Overall, coupled with a sharp decline in coal prices driven by government directives in China and high liquefied natural gas inventories in the rest of Asia, the market sentiment appears to have turned bearish in the near term, with all eyes on November temperatures and developments in Russia-Europe trade flows.
The weakness at the bottom section of the barrel as well as strong feedstock prices weighed on Asian refining economics.
In addition, US crude production has been slow to recover from declines seen in 2020. At the end of 2019, the US was producing roughly 13 million barrels per day, but in recent weeks, output has been less than 11.5 million barrels per day.
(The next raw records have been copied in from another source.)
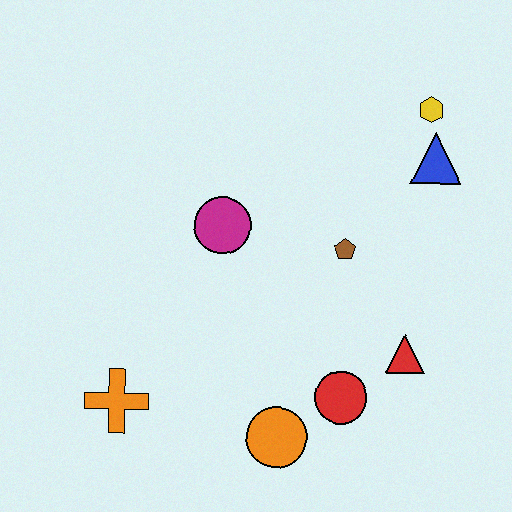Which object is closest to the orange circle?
The red circle is closest to the orange circle.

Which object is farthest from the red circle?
The yellow hexagon is farthest from the red circle.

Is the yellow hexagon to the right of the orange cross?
Yes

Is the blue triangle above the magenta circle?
Yes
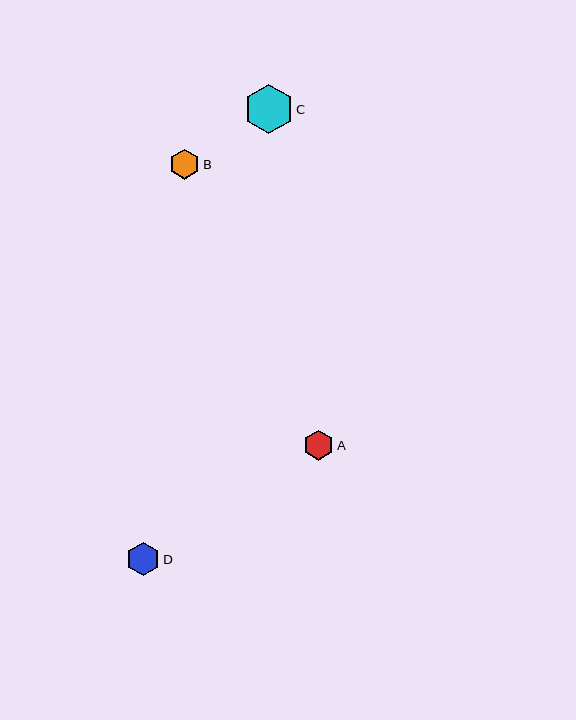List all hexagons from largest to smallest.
From largest to smallest: C, D, A, B.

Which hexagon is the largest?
Hexagon C is the largest with a size of approximately 50 pixels.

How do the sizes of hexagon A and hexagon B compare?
Hexagon A and hexagon B are approximately the same size.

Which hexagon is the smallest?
Hexagon B is the smallest with a size of approximately 30 pixels.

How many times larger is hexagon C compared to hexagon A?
Hexagon C is approximately 1.7 times the size of hexagon A.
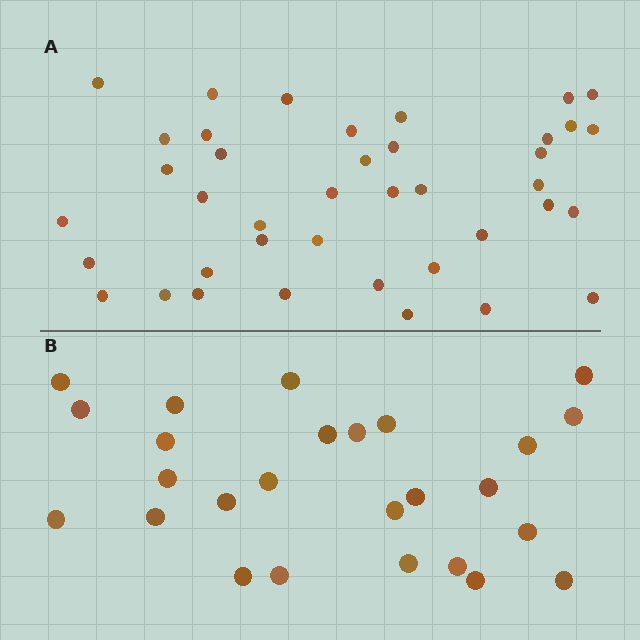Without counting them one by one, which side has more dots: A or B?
Region A (the top region) has more dots.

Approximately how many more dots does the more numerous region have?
Region A has approximately 15 more dots than region B.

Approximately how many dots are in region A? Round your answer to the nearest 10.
About 40 dots.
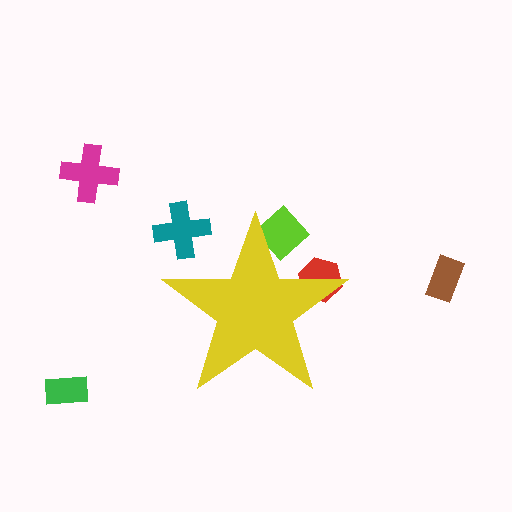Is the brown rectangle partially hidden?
No, the brown rectangle is fully visible.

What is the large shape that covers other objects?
A yellow star.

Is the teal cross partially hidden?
No, the teal cross is fully visible.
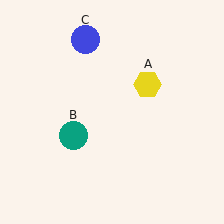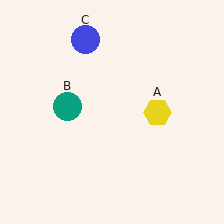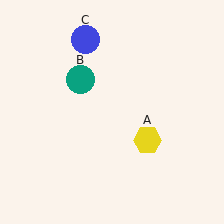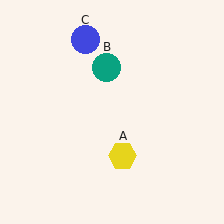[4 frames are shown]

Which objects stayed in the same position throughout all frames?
Blue circle (object C) remained stationary.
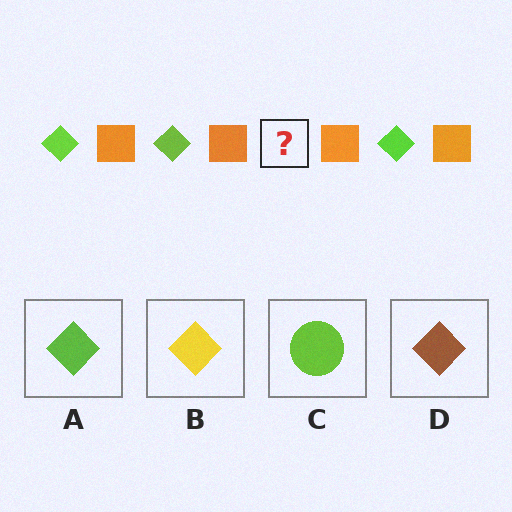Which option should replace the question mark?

Rising COVID-19 cases in some European countries and major provinces in China might create bearish economic prospects, in turn affecting the oil market in the short term.
China’s recent announcement that it would hold a domestic auction of gasoil and gasoline from strategic oil product stocks highlights policy measures being taken to alleviate high-energy costs over the winter season. In India, the latest data for September shows higher refinery utilization rates and declining gasoline exports, pointing to a healthy recovery in demand, as the economy picks up following the easing of lockdown measures.
While the market is tight for now, the situation might ease as we enter into 2022 and inventories start to build up once again, especially if the winter does not prove to be severe and demand is negatively impacted by possible lockdown in several countries where virus infections are rising again.